At the Inland Revenue Center, a 400,000-square-foot government office complex, wings are 45 feet wide and 240 feet long, to maximize exterior exposure. The long, narrow floor plates of the building facilitate cross ventilation when windows are open. When the windows are closed, intake louvers draw in fresh air and allow stale air to travel through the building to the roof ridge and towers at the end of each wing. On the top floor, spent air is expelled by a skylight ridge, instead of the stair towers, which would have to have been at least 20 feet higher than the ceiling to draw air adequately. Each of Inland’s three floors has parallel airflow. Fans within the raised floor on each level pull fresh air through louvers directly into the cavity. The air travels over heat exchangers, where it is heated if necessary, then moves through a nearby floor grille, where it is introduced in the offices at floor level. Stale, warmer air collects at the ceiling and is drawn along the ceiling until exhausted through the ridge, or stair towers, whose roof raises and lowers to regulate rate.
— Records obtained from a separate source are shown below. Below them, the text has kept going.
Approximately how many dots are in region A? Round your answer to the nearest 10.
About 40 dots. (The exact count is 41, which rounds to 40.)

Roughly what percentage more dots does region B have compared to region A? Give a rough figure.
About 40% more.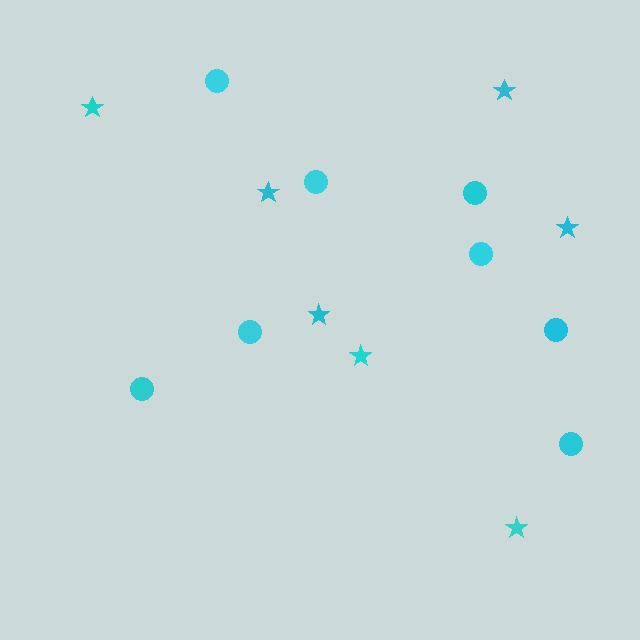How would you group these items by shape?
There are 2 groups: one group of circles (8) and one group of stars (7).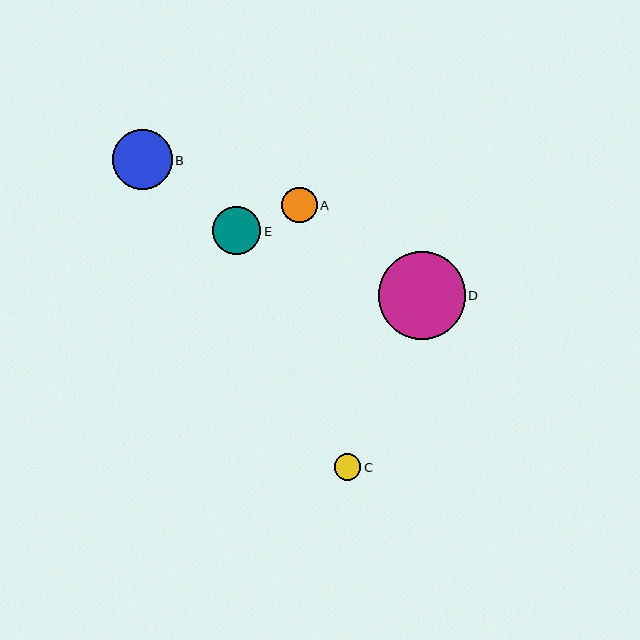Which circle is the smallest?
Circle C is the smallest with a size of approximately 26 pixels.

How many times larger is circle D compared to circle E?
Circle D is approximately 1.8 times the size of circle E.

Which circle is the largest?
Circle D is the largest with a size of approximately 87 pixels.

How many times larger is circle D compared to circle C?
Circle D is approximately 3.3 times the size of circle C.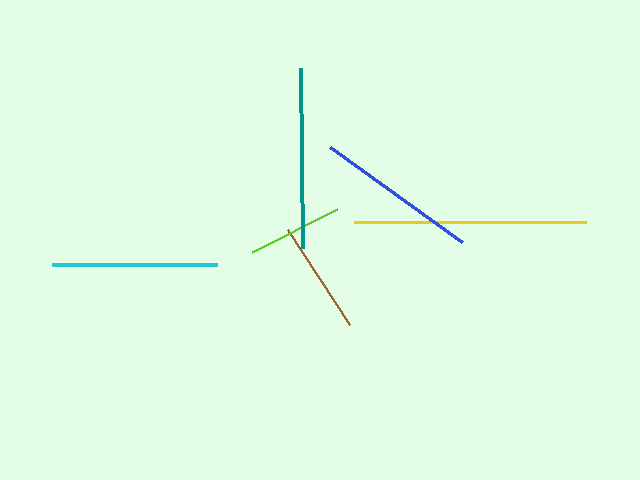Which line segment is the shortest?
The lime line is the shortest at approximately 95 pixels.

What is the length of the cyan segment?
The cyan segment is approximately 165 pixels long.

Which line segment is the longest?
The yellow line is the longest at approximately 232 pixels.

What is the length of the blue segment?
The blue segment is approximately 163 pixels long.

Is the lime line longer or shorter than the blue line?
The blue line is longer than the lime line.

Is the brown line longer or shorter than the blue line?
The blue line is longer than the brown line.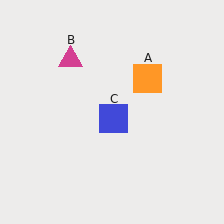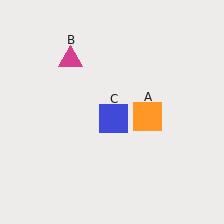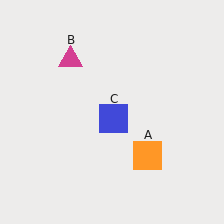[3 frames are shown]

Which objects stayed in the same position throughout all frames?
Magenta triangle (object B) and blue square (object C) remained stationary.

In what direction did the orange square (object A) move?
The orange square (object A) moved down.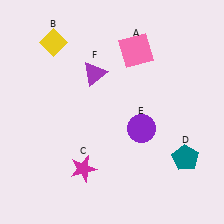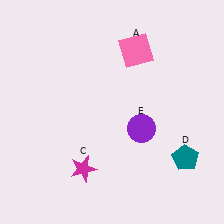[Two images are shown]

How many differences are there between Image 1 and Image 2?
There are 2 differences between the two images.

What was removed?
The yellow diamond (B), the purple triangle (F) were removed in Image 2.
At the Queen’s Building, window, louver, and chimney forms demarcate the various ventilation strategies—which are principles taught in the classrooms of the building itself. Multiple atrium chimneys exhaust air, supplementing other chimneys in the high-bay lab spaces and auditoriums. The great variety of spaces and their usage at Queen’s calls for a more varied ventilation approach. Here, 100,000 square feet of labs, classrooms, auditoriums, and offices housing the university’s engineering program are either high, narrow spaces exposed on two or more sides, or they open to an atrium. Two small labs for precision work require mechanical ventilation, but aside from these spaces, more passive means are fully explored. Offices utilize simple cross ventilation where possible, with deeper spaces relying on stack ventilation. Underfloor ventilation provides fresh air to auditoriums; as the warm air rises it is pulled out the stacks. Rooms overlooking the atrium have walls punctured with operable panels that can be changed to control ventilation.

These projects illustrate the nuances of chimney caps and tower tops, which are critical to ventilation design. The towers at the Inland Revenue Center absorb solar energy to create and assist draw. By contrast, another project by Michael Hopkins and Partners, this one at Nottingham University, uses tower-top cowlings that rotate in the wind. With openings facing downwind, the wind pressure differentials over the building and across the cowlings create draw. At Queen’s, the chimneys, with four faces, are designed to draw regardless of wind direction and are solar-assisted. Much recent work utilizes this principle, instead of the temperature differences that drive the stack effect to foster air movement. Potential advantages of this strategy include chimney diameters that are smaller than those usually required to create the stack effect.